When you interact with others online, is it better to be anonymous or to use your real name? Today, a diversity of social network services gives you the choice between anonymity or real names. But some advocates for free expression want to eliminate that choice.
For those who want to know who their friends are, we have services like Facebook, and for those who’d prefer to remain anonymous when ranting or organizing, we have networks like Twitter. Choices like these allow users, advertisers, political activists, and entrepreneurs to mix and match online services that were unimaginable a decade ago.
But this week at the Internet Governance Forum (IGF) in Kenya, human rights advocates called for a regulatory framework that would eliminate that choice for users and for creators of online services. The Dynamic Coalition for Internet Rights & Principles wants the IGF to embrace a new fundamental right – the right to online anonymity. And college professor Robert Bodle presented a paper to justify this new right to online anonymity.
There’s no need to decide who’s “right” on this question – as long as those with different needs can choose among online services that treat identity differently.
I understand that anonymity is essential for activists, dissidents, and whistleblowers, but it’s not for everyone. Anonymity’s not right for my family and me when we use Facebook or Skype to connect with friends. It’s not right for professional networks that exist precisely so you can know the real identity of other users. (Imagine LinkedIn with an Anonymity button).
But there’s no need to decide who’s “right” on this question – as long as those with different needs can choose among online services that treat identity differently.
Yet Bodle and many rights advocates here at IGF want governments (and intergovernmental organizations like the United Nations) to mandate that social networks like Facebook let users hide their true identities.

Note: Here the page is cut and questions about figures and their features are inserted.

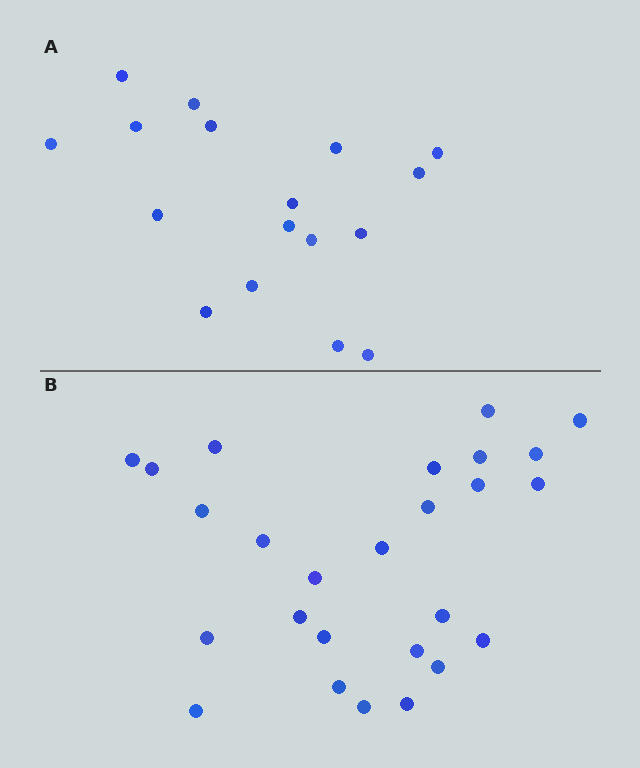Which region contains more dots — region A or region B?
Region B (the bottom region) has more dots.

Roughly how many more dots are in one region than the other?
Region B has roughly 8 or so more dots than region A.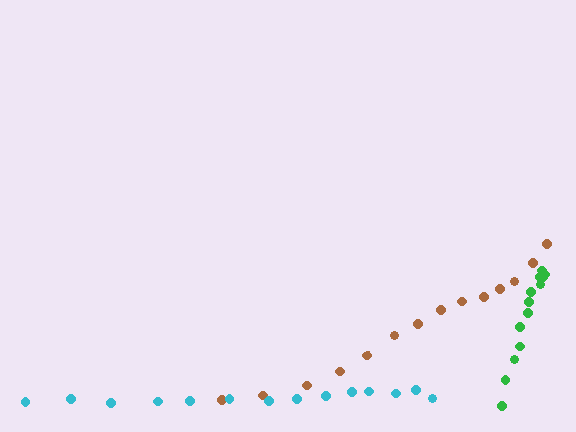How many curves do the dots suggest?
There are 3 distinct paths.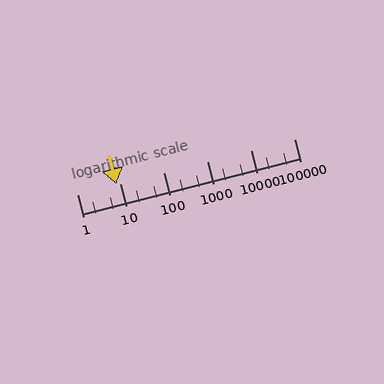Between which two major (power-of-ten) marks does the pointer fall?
The pointer is between 1 and 10.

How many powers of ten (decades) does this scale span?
The scale spans 5 decades, from 1 to 100000.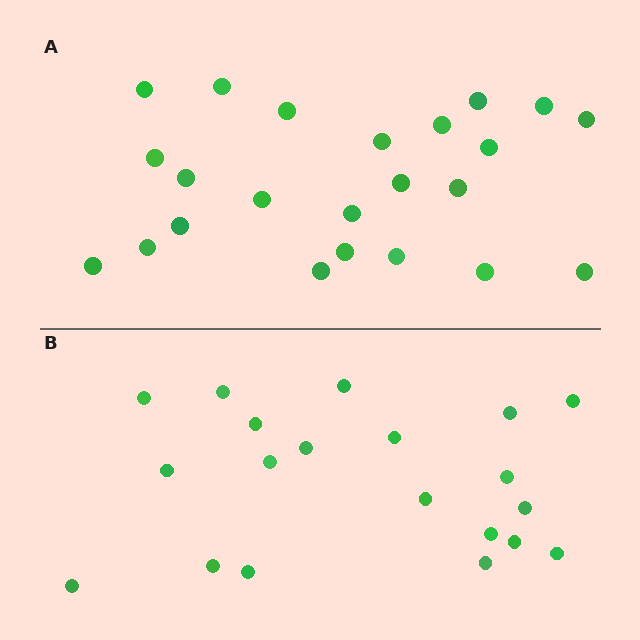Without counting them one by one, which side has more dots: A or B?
Region A (the top region) has more dots.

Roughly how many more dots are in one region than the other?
Region A has just a few more — roughly 2 or 3 more dots than region B.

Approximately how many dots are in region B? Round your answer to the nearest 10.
About 20 dots.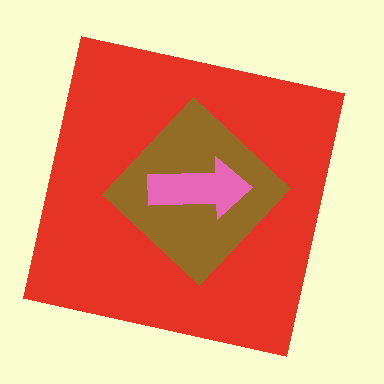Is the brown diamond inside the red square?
Yes.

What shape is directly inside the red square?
The brown diamond.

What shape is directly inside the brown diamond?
The pink arrow.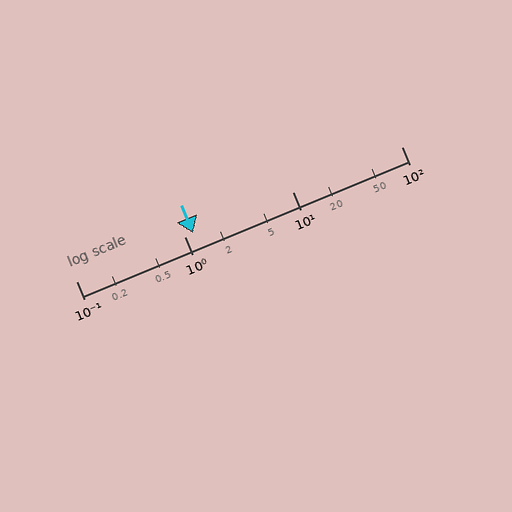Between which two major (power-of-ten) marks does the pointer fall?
The pointer is between 1 and 10.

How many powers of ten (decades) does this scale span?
The scale spans 3 decades, from 0.1 to 100.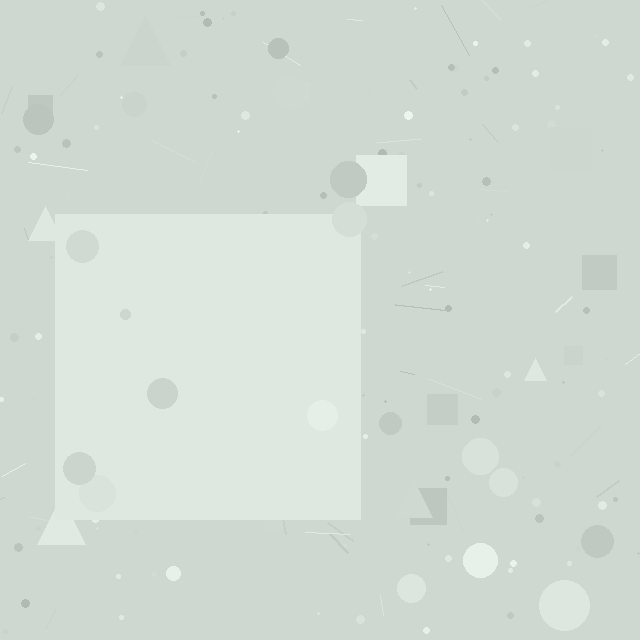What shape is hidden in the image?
A square is hidden in the image.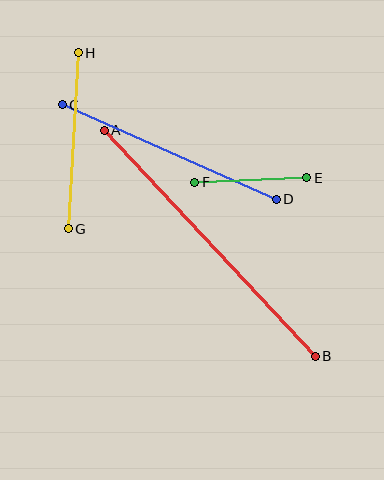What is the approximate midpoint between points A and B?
The midpoint is at approximately (210, 243) pixels.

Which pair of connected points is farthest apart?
Points A and B are farthest apart.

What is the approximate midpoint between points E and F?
The midpoint is at approximately (251, 180) pixels.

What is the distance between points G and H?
The distance is approximately 176 pixels.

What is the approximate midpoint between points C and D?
The midpoint is at approximately (169, 152) pixels.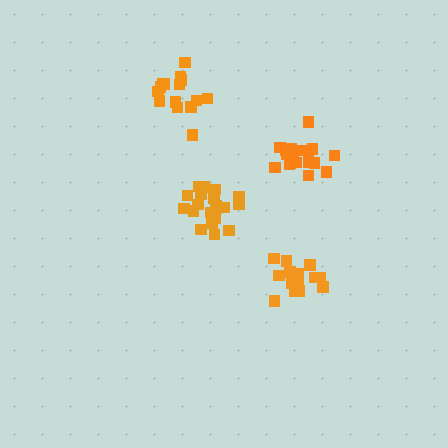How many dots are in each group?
Group 1: 15 dots, Group 2: 15 dots, Group 3: 21 dots, Group 4: 19 dots (70 total).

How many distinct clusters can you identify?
There are 4 distinct clusters.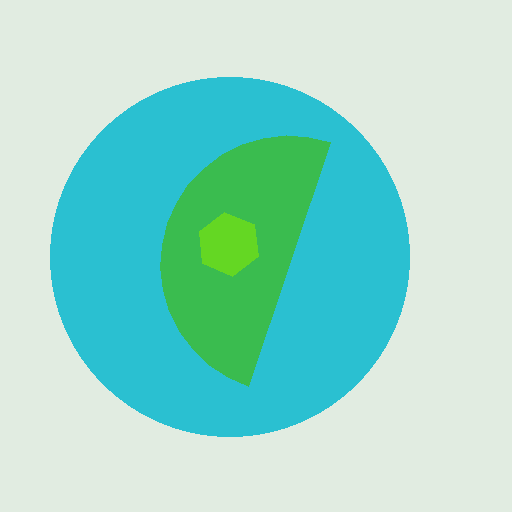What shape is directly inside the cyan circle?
The green semicircle.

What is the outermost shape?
The cyan circle.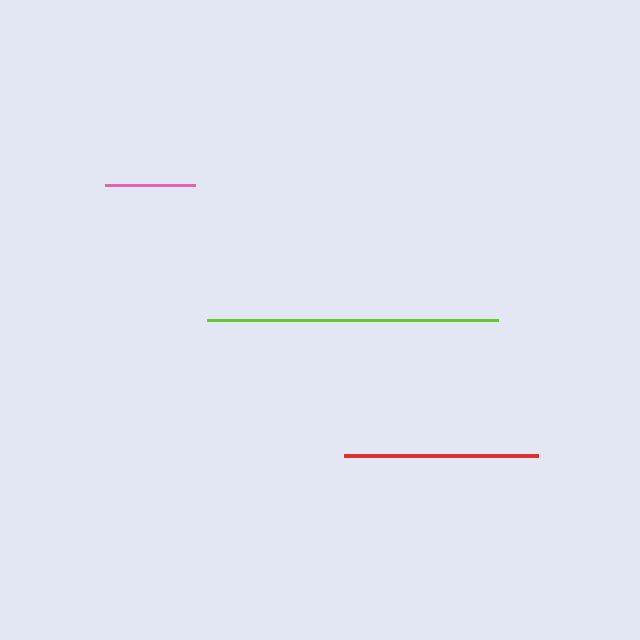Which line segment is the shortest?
The pink line is the shortest at approximately 90 pixels.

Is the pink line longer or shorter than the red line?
The red line is longer than the pink line.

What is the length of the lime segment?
The lime segment is approximately 291 pixels long.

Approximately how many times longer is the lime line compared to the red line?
The lime line is approximately 1.5 times the length of the red line.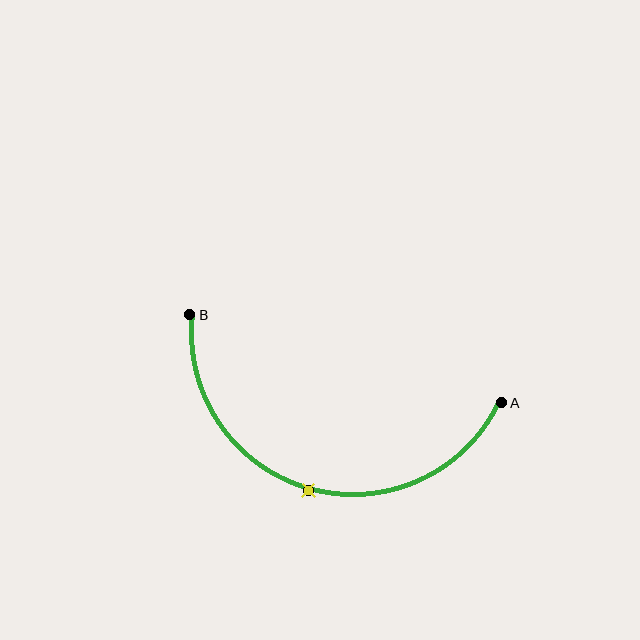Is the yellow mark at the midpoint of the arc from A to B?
Yes. The yellow mark lies on the arc at equal arc-length from both A and B — it is the arc midpoint.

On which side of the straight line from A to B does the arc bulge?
The arc bulges below the straight line connecting A and B.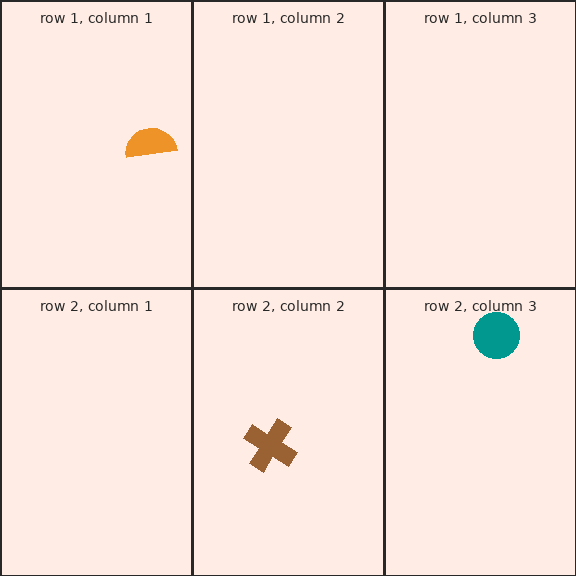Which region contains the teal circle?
The row 2, column 3 region.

Bodle mocked Facebook for requiring its users to post their real names. And he insisted that social networks like Facebook and Google+ make “Anonymous” the default for user identities, and only allow real names as an option.
My response to Bodle was to invite him to endorse anonymous networks and to start one of his own. When I pressed him about his call for regulation, Bodle qualified by saying that only “dominant” social networks should be forced to drop their real names polices.
But didn’t Facebook became popular at least partly because it required real names? And now that hundreds of millions of users have come to rely on real names, Bodle would force them to an anonymous model?
This is the kind of top-down, after-the-fact government regulation we’ve managed to avoid on the Internet so far. And so far, so good, if you judge today’s light-touch approach by the innovation and variety of content and services it has fostered.
So let’s have a debate on the merits of anonymous versus real-name services. But there’s no room in that debate for new mandates on our most innovative and popular online services.